Mit ihrer Zinserhöhungen reagiert die Fed erneut im Alleingang und nicht in Absprache mit anderen Zentralbanken. Faktisch zwingt sie die EU, denn Zinsschritten zu folgen, wenn der Euro nicht gegenüber dem Dollar massiv an Wert verlieren soll. Damit aber reduziert die EZB die Bereitschaft zur Kreditaufnahme und zu Investitionen. Die ohnehin schon schwächelnde Wirtschaft der EU wird weiter gebremst. Die Leitzinserhöhung der Fed ist somit auch ein Angriff auf die europäische, vor allem auf die deutsche Wirtschaft.
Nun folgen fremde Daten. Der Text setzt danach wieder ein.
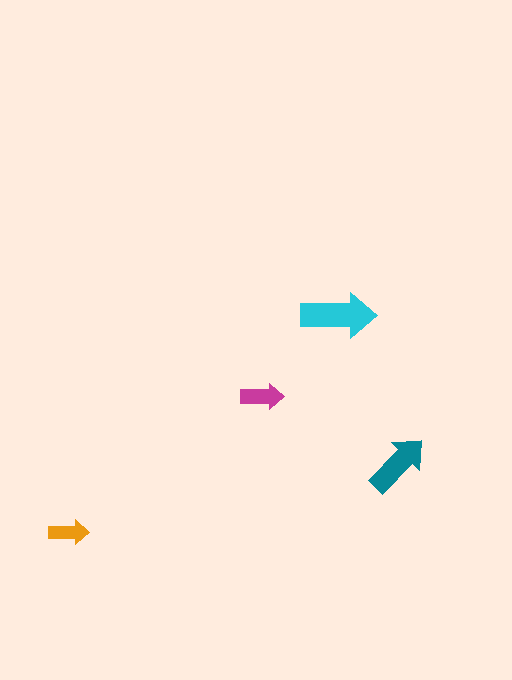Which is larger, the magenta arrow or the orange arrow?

Mit den zu erwartenden weiteren Zinserhöhungen der Fed und dem Abrutschen des Euro werden sich die Preise für Importe aus den USA erhöhen. Das sind für die EU und für Deutschland keine guten Nachrichten. Insbesondere im Energiebereich kooperieren die EU und ganz besonders die Bundesrepublik verstärkt mit den USA. So ist der Bezug von US-amerikanischem Frackinggas in diesem Jahr sprunghaft angestiegen. Gleichzeitig hält die EU und die Bundesregierung an der Praxis fest, keine langfristigen Verträge einzugehen. Sie geben der Preisbildung an den Spotmärkten den Vorzug.
Die USA werden in Zukunft der wichtigste Lieferant der EU und Deutschlands für Flüssiggas, prognostiziert das Energiewirtschaftliche Institut an der Universität zu Köln (EWI). Gleichzeitig hat sich Deutschland mit dem Verzicht auf russische Energieträger zu deutlich günstigeren Konditionen selbst ins Aus gestellt. In den Staaten am Persischen Golf holte sich zunächst Wirtschaftsminister Robert Habeck und dann Bundeskanzler Olaf Scholz eine Abfuhr. Die Golfstaaten werden nicht die Lücke schließen, die der Verzicht auf russische Energieträger gerissen hat. Nord Stream wurde durch einen Anschlag zerstört und fällt auf absehbare Zeit ebenfalls aus.
Aus Furcht vor der Abhängigkeit von russischem Gas hat sich die Bundesrepublik in eine neue Abhängigkeit begeben – in die der USA. Dass die USA aber in einer ähnlichen Weise vertragstreu sind wie Russland, kann bezweifelt werden. Es sieht ganz danach aus, als würde sich für Deutschland der perfekte Sturm zusammenbrauen. Es sieht obendrein so aus, als wäre das alles kein Zufall. Die Figuren auf dem wirtschaftspolitischen Schachbrett haben Deutschland mattgesetzt. Man kann auf den nächsten Zug gespannt sein. Es steht allerdings zu befürchten, dass die Bundesregierung bis jetzt noch nicht wirklich verstanden hat, gegen wen sie überhaupt spielt.